É quando se trata de temas ligados a policiais militares ou ao funcionalismo de modo geral, porém, que os parlamentares do PSL abandonam o liberalismo rumo ao corporativismo. A bancada tem em sua formação militares, policiais, agente federal e delegado.

Apesar de Bolsonaro ter patrocinado uma reforma da Previdência federal, a bancada do PSL resiste à proposta do governador João Doria (PSDB) para replicar o projeto no estado -principalmente por ser prejudicial aos servidores públicos.

Para o cientista político Carlos Melo, a postura da bancada indica "contradição com o alegado liberalismo do governo, mas não com o presidente".

O professor do Insper diz que os deputados repetem no âmbito paulista a dissonância entre as políticas de Guedes e a mentalidade de Bolsonaro, que até a campanha de 2018 pendia mais para o estatismo e o corporativismo.

"Havia uma agenda à procura de um candidato.
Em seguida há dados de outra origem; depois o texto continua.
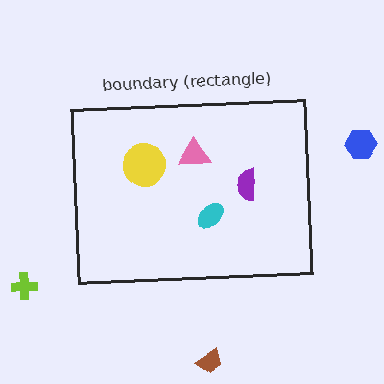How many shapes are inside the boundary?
4 inside, 3 outside.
Sem ter nada a dizer sobre economia, como ainda hoje confessadamente não tem, Bolsonaro se deixou cooptar pelo liberalismo de Guedes, mas não foi por amor."

Melo arrisca afirmar que, "na cabeça do presidente há mais concordância com essa agenda do PSL paulista ou com a bancada da bala do que com o suposto liberalismo de seu governo".?

PROPOSTAS POUCO LIBERAIS DA BANCADA DO PSL EM SP

Deputado Rodrigo Gambale

- Estabelecimentos comerciais de beira de rodovia devem oferecer acesso a banheiros;

- Estabelecimentos em geral não podem negar uso do banheiro para cidadãos em território paulista;

- Oferecimento de serviço de podologia gratuito.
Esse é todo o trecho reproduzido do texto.